Cena provides an odd energy to the voice of Ferdinand that makes the movie work a lot better than it probably should. You can’t help but fall for Ferdinand. He stands for so much hope and kindness as an animal that stereotypically goes in the exact opposite direction. You want Ferdinand to succeed for this very reason.
Some might accuse Ferdinand of being excessively fluffy, but there’s no denying its charm.
Timeless Themes Make Ferdinand Great for the Family
Let’s face it, modern times have been such a downer recently. News stories break left and right about the latest awful developments, putting people into only a lesser, more hostile mood. But, sometimes, film has the magical power of escapism, which Ferdinand does to a degree by being endlessly hopeful and sweet.
Children will enjoy the “don’t judge a book by its cover” motif that’s almost a little too obvious for older viewers. Shockingly enough, there’s even a discussion of animal cruelty thrown into the middle of the plot that works fairly organically. When the Spanish-themed strum of a guitar washes over the screen as Ferdinand loves another being, it’s pretty difficult to not appreciate the film on some level.
Sometimes, all you need is a harmless movie that can provide a break from the real world for an hour or two. Ferdinand can certainly offer that quality to willing viewers.
But, You’ve Seen this Story 1,000 Times Before
However, Ferdinand doesn’t really do much with its themes to make the film entertaining for older audiences. Children will enjoy the sweet relationships and an impromptu bull dance-off (yes, you read that correctly), but adults may start to roll their eyes and become overwhelmed with the sensation to check their phone rather than continue to watch some more uninspired animation. Familiar themes are forgiveable in film. But, refraining from doing anything interesting or creative with those themes is fair game for ridicule.
You have your typical humorous sidekicks that all animated movies contain combined with requests for inclusion that become more generic by the minute. Ferdinand even has a character escape from captives by jumping onboard a cargo train which can ultimately act as a microcosm for the entire movie. You’ll never be in doubt as to where the story is headed, removing what little stakes the film has.

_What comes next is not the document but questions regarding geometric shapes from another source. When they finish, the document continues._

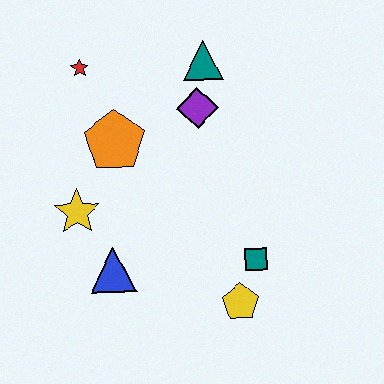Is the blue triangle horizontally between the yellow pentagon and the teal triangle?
No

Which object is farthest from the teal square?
The red star is farthest from the teal square.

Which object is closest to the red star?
The orange pentagon is closest to the red star.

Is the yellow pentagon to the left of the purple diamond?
No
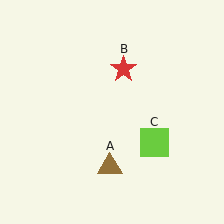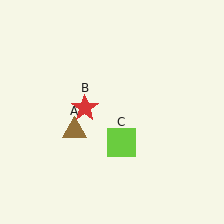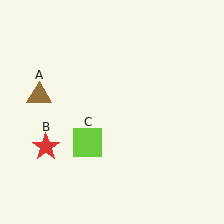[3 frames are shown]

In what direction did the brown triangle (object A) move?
The brown triangle (object A) moved up and to the left.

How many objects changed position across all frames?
3 objects changed position: brown triangle (object A), red star (object B), lime square (object C).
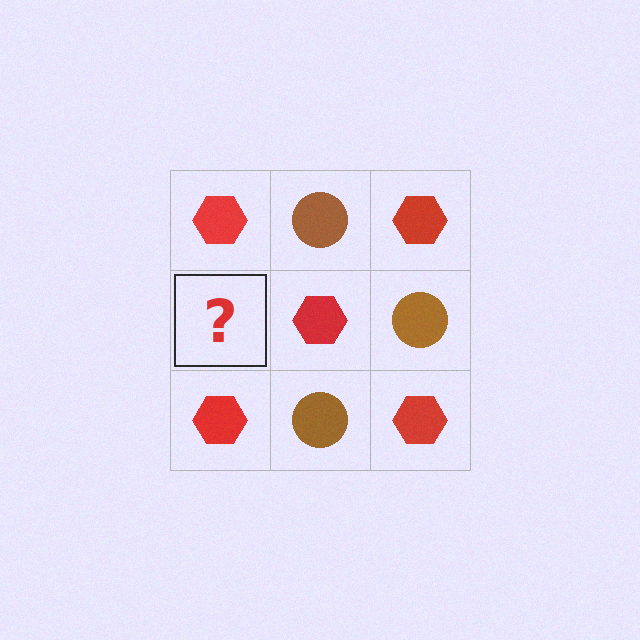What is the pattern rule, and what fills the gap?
The rule is that it alternates red hexagon and brown circle in a checkerboard pattern. The gap should be filled with a brown circle.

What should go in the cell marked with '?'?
The missing cell should contain a brown circle.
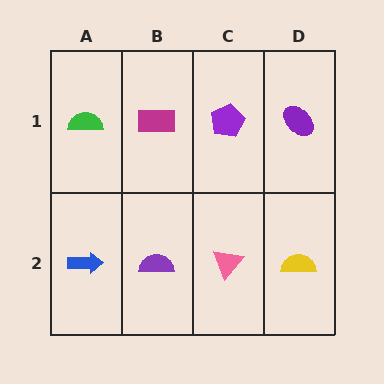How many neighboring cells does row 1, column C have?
3.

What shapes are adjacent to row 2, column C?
A purple pentagon (row 1, column C), a purple semicircle (row 2, column B), a yellow semicircle (row 2, column D).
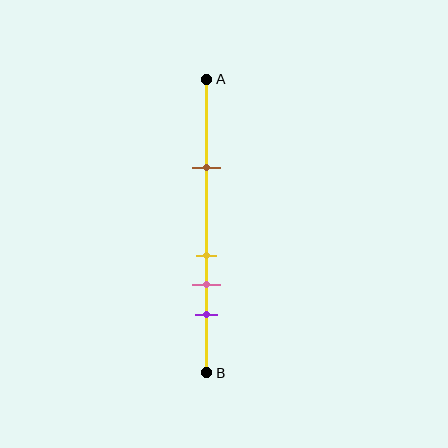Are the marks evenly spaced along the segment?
No, the marks are not evenly spaced.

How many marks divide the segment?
There are 4 marks dividing the segment.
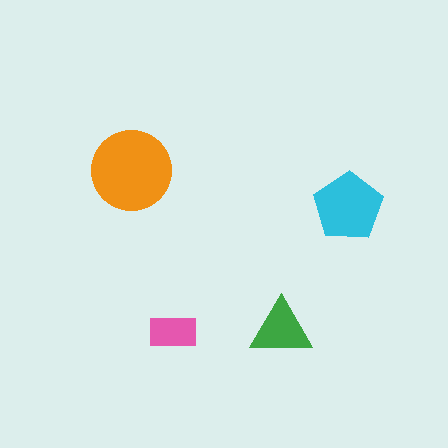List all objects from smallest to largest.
The pink rectangle, the green triangle, the cyan pentagon, the orange circle.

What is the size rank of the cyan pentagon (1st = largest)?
2nd.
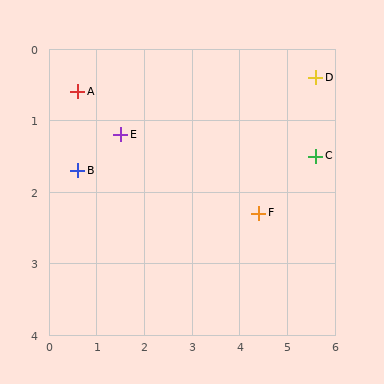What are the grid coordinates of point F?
Point F is at approximately (4.4, 2.3).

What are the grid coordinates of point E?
Point E is at approximately (1.5, 1.2).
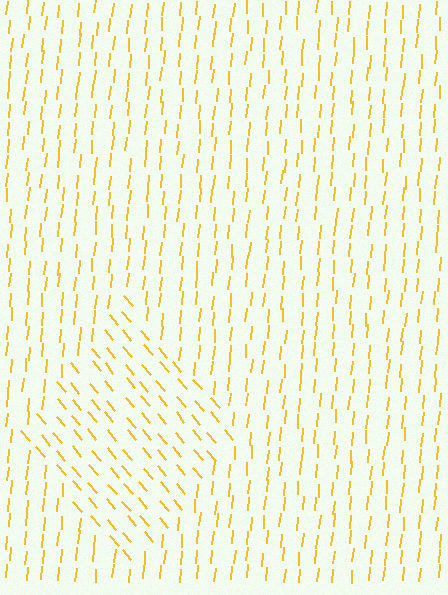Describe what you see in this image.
The image is filled with small yellow line segments. A diamond region in the image has lines oriented differently from the surrounding lines, creating a visible texture boundary.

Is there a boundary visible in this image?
Yes, there is a texture boundary formed by a change in line orientation.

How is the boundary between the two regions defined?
The boundary is defined purely by a change in line orientation (approximately 45 degrees difference). All lines are the same color and thickness.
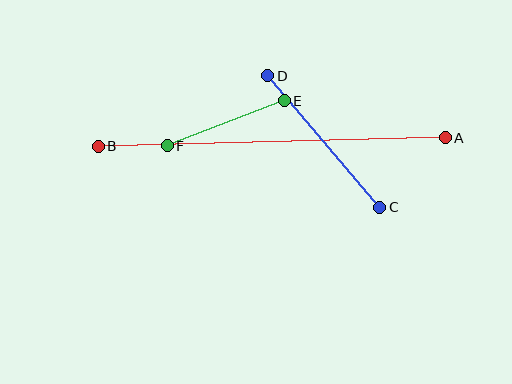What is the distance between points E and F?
The distance is approximately 126 pixels.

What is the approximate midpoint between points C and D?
The midpoint is at approximately (324, 142) pixels.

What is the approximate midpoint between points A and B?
The midpoint is at approximately (272, 142) pixels.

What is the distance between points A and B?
The distance is approximately 347 pixels.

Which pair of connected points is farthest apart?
Points A and B are farthest apart.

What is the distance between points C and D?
The distance is approximately 173 pixels.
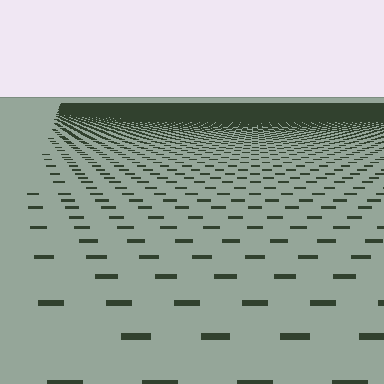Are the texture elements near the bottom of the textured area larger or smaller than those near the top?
Larger. Near the bottom, elements are closer to the viewer and appear at a bigger on-screen size.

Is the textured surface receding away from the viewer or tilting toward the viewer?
The surface is receding away from the viewer. Texture elements get smaller and denser toward the top.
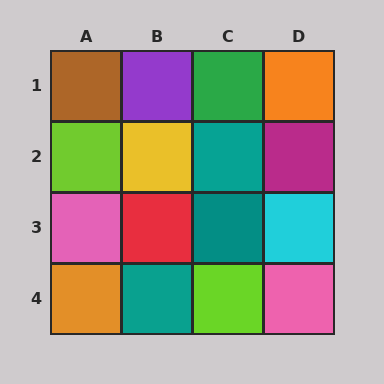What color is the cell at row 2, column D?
Magenta.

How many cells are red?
1 cell is red.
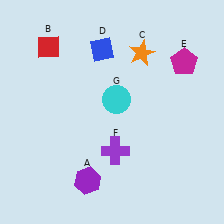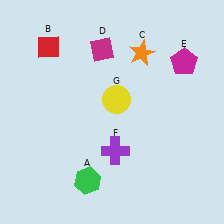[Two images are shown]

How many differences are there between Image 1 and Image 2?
There are 3 differences between the two images.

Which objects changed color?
A changed from purple to green. D changed from blue to magenta. G changed from cyan to yellow.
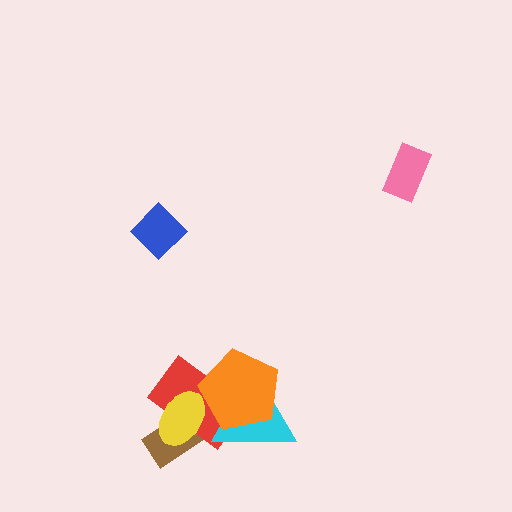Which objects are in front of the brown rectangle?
2 objects cover part of the brown rectangle: the red rectangle and the yellow ellipse.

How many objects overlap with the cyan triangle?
2 objects overlap with the cyan triangle.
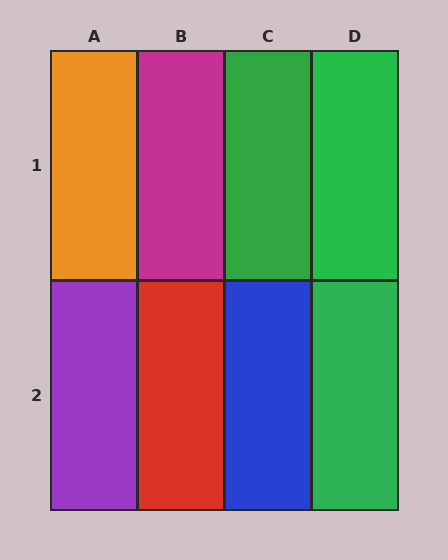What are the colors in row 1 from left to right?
Orange, magenta, green, green.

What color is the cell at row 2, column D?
Green.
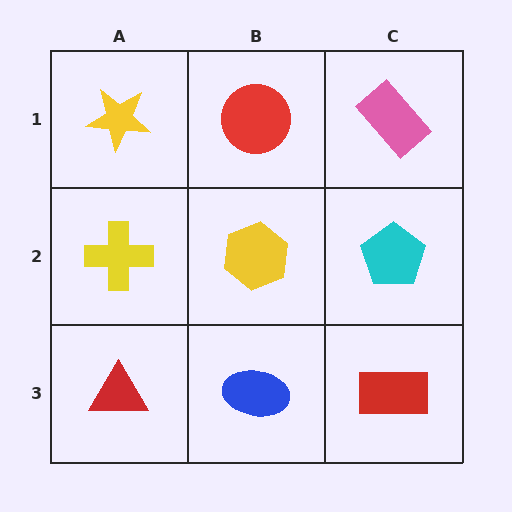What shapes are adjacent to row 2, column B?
A red circle (row 1, column B), a blue ellipse (row 3, column B), a yellow cross (row 2, column A), a cyan pentagon (row 2, column C).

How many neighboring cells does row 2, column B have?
4.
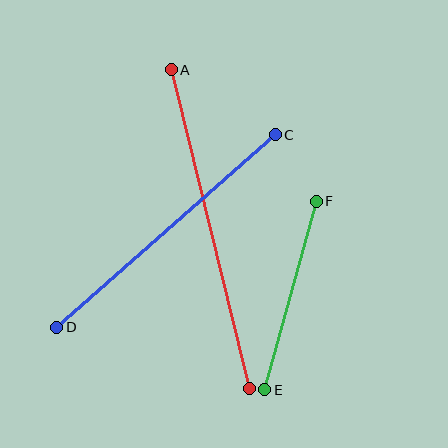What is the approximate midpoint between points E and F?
The midpoint is at approximately (291, 296) pixels.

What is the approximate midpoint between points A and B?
The midpoint is at approximately (211, 229) pixels.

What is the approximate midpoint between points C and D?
The midpoint is at approximately (166, 231) pixels.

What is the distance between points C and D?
The distance is approximately 291 pixels.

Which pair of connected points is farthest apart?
Points A and B are farthest apart.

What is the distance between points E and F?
The distance is approximately 195 pixels.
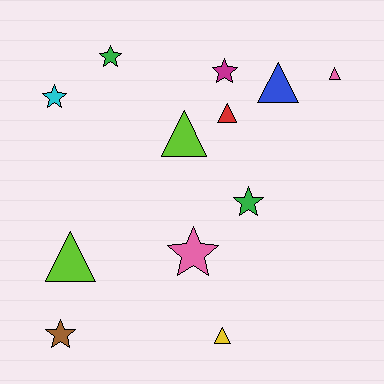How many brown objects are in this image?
There is 1 brown object.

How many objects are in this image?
There are 12 objects.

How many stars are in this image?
There are 6 stars.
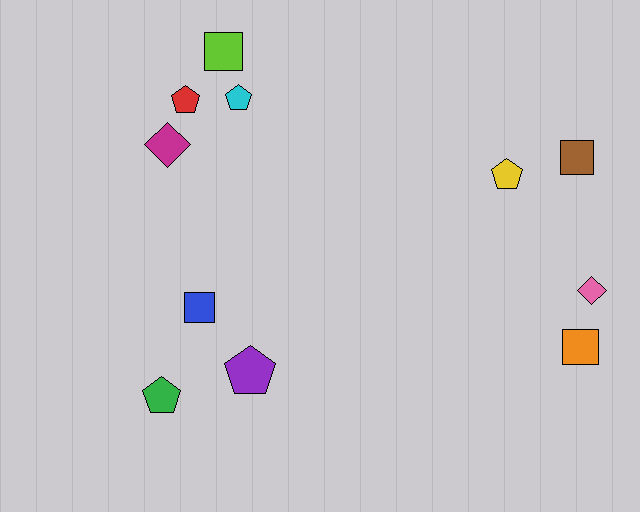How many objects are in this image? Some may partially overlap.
There are 11 objects.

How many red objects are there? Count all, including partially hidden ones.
There is 1 red object.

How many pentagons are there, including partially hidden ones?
There are 5 pentagons.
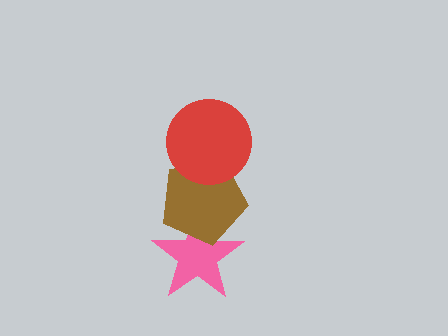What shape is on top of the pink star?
The brown pentagon is on top of the pink star.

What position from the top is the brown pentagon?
The brown pentagon is 2nd from the top.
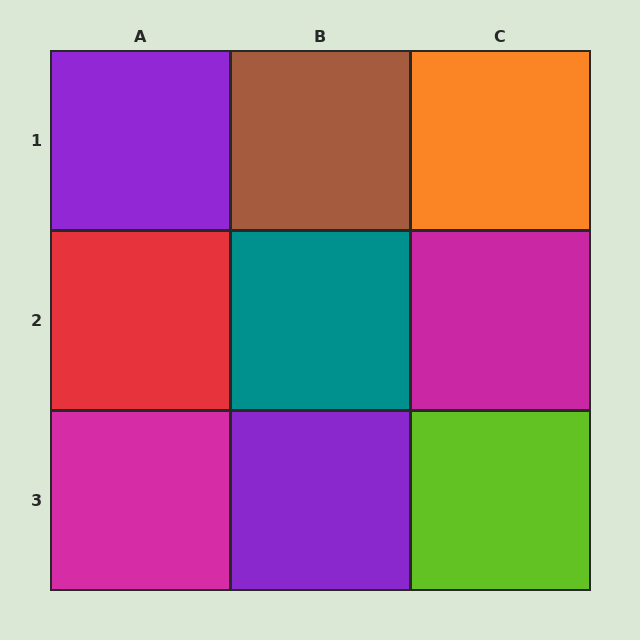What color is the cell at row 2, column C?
Magenta.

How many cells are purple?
2 cells are purple.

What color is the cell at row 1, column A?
Purple.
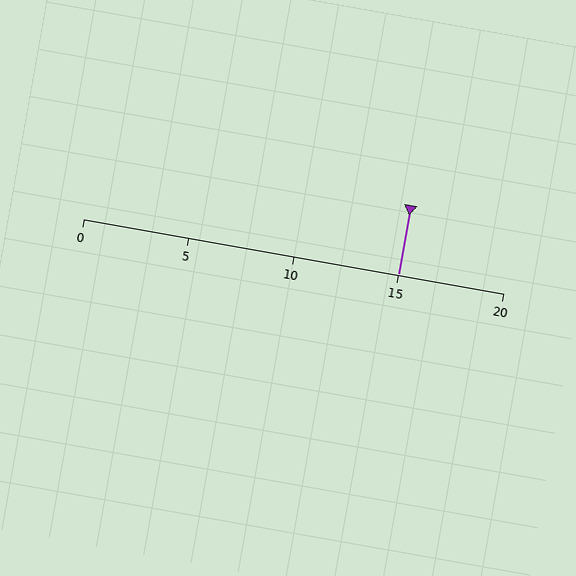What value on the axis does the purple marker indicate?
The marker indicates approximately 15.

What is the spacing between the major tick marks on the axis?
The major ticks are spaced 5 apart.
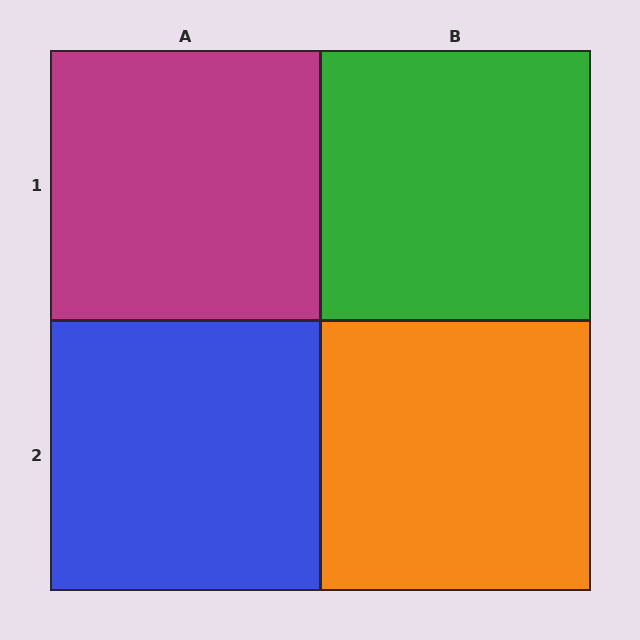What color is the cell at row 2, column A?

Hamstrung by common story bits, Ferdinand relies on its colorful characters to get by. The problem is, however, that some of these animals become increasingly grating on the nerves, led by Kate McKinnon’s Lupe, a goat that never ceases its infuriating chatter. The writers attempted to add other ancillary characters such as German-voiced horses (because when I think of horses, I think of Germany) and a bull made in a laboratory. These choices are not only baffling, they’re downright annoying.
Ferdinand does so little to stand out from the crowd that it makes reviewing it very difficult. I’m grabbing at straws over here!
Ferdinand will surely please its intended audience with its mostly light and fluffy nature. But, for those older than the age of ten, you’ll quickly put the film out of mind. This animated flick retreads the same old idea of “you can’t judge a book by its cover” without doing anything smart or overly creative. Instead, you’ll be treated to the usual gags that hundreds of animated films have done before. It gets a C+.
I’d be lying if I said that there isn’t some entertainment value in Ferdinand. John Cena embodies Ferdinand, offering a solid lead character to get behind. For the best moviegoing experience, be prepared for a film that won’t reinvent the wheel.